Вот так было, на этот раз моими устами сказанное и моей рукой написанное, потому что я был там и видел. И потому так плохо написано, что, как я уже говорил, слова мне — не друзья и не союзники.
* * *
Вечером, совершенно неожиданно прибыл с инспекцией отец Амфилохий, верховный старейшина, прибыл без предупреждения, как обычно и делают те, кто приезжают с проверкой.

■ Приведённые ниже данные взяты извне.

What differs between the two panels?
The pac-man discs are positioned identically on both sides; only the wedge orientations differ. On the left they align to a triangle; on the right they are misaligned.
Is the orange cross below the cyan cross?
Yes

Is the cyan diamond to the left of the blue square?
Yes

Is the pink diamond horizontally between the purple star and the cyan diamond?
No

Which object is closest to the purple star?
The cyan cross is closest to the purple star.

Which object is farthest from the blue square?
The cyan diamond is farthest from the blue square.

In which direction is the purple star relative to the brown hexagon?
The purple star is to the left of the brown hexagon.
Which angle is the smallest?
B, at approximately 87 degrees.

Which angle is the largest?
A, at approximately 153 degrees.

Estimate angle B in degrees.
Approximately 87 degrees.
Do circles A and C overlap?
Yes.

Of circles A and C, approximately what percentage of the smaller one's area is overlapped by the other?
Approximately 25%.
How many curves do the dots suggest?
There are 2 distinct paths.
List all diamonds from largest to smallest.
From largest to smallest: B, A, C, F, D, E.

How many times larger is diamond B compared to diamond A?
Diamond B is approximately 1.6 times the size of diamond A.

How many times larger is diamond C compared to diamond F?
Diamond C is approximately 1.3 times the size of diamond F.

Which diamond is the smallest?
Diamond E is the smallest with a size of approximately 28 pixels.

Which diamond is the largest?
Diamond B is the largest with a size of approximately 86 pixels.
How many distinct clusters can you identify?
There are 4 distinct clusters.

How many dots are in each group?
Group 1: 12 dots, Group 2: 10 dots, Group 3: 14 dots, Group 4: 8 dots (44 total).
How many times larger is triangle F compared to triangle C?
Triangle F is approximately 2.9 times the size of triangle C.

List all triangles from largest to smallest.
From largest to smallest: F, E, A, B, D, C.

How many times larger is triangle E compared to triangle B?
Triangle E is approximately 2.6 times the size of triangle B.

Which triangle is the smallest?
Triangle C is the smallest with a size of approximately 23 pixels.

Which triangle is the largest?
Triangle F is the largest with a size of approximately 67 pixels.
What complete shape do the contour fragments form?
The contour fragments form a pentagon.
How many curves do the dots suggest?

Он нашел Евфимия одного в семинарии, не зная, что помешал его планам, потому что Рыжий ждал, когда ученики уйдут отдыхать, чтобы он мог выкрасть написанное Михаилом и сжечь за монастырем, бросить в долине, пустить по реке, закопать, испепелить проклятые листы, как они утром испепелили ему душу.

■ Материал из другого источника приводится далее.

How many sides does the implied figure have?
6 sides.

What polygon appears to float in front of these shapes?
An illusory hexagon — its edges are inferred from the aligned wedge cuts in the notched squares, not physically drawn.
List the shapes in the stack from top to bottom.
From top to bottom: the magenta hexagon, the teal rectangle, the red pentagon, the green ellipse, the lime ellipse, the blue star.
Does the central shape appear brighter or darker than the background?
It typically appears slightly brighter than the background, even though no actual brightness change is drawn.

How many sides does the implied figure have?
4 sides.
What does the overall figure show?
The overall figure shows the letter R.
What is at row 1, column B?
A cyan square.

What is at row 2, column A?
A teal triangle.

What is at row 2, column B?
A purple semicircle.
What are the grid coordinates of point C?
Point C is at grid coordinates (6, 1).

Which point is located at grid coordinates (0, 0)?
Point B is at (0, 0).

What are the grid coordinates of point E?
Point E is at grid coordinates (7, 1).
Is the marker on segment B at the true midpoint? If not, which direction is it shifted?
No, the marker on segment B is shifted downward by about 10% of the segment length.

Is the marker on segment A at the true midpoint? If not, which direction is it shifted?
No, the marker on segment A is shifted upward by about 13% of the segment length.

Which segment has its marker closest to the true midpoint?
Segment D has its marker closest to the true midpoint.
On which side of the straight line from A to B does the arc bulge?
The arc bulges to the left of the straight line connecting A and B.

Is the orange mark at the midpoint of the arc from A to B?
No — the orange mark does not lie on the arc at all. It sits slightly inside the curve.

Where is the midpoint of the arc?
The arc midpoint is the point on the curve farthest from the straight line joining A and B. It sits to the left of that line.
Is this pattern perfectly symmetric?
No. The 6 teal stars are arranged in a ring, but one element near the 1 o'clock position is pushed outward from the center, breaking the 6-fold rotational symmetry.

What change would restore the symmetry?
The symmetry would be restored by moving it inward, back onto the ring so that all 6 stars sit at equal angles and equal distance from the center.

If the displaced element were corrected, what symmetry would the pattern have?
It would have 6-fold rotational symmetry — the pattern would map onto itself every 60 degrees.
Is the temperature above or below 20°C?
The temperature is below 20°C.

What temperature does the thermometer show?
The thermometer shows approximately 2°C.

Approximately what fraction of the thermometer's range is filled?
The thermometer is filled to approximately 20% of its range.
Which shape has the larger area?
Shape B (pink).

Отец Амфилохий разглядывал, перелистывал работы переписчиков, а Евфимий стоял позади него, замерев в ожидании решения, которое вынесет проверяющий, и ему не было все равно, что тот скажет, потому что от оценки могло зависеть его продвижение, получение более высокого звания, а душа его жила, как я уже писал, для возвышения в этом, а не в будущем свете. Дойдя до предпоследнего ряда, Амфилохий сухо покашлял и, видимо, довольный, сказал: «Хорошо!»
А когда подошел к столу Михаила и стал разглядывать его творения, Евфимий покраснел, напрягся, как лук с натянутой тетивой, и пустил стрелу, ибо лучше всего человек обороняется и защищается, если нападает первым и первым выкажет перед вышестоящим свои слабые стороны, и сказал: «Не смотрите, преподобный; сие не очень хорошо написано. И немудрено, ибо, несмотря на мои предупреждения, мягкие и ревностные, ученик отплатил мне непослушанием».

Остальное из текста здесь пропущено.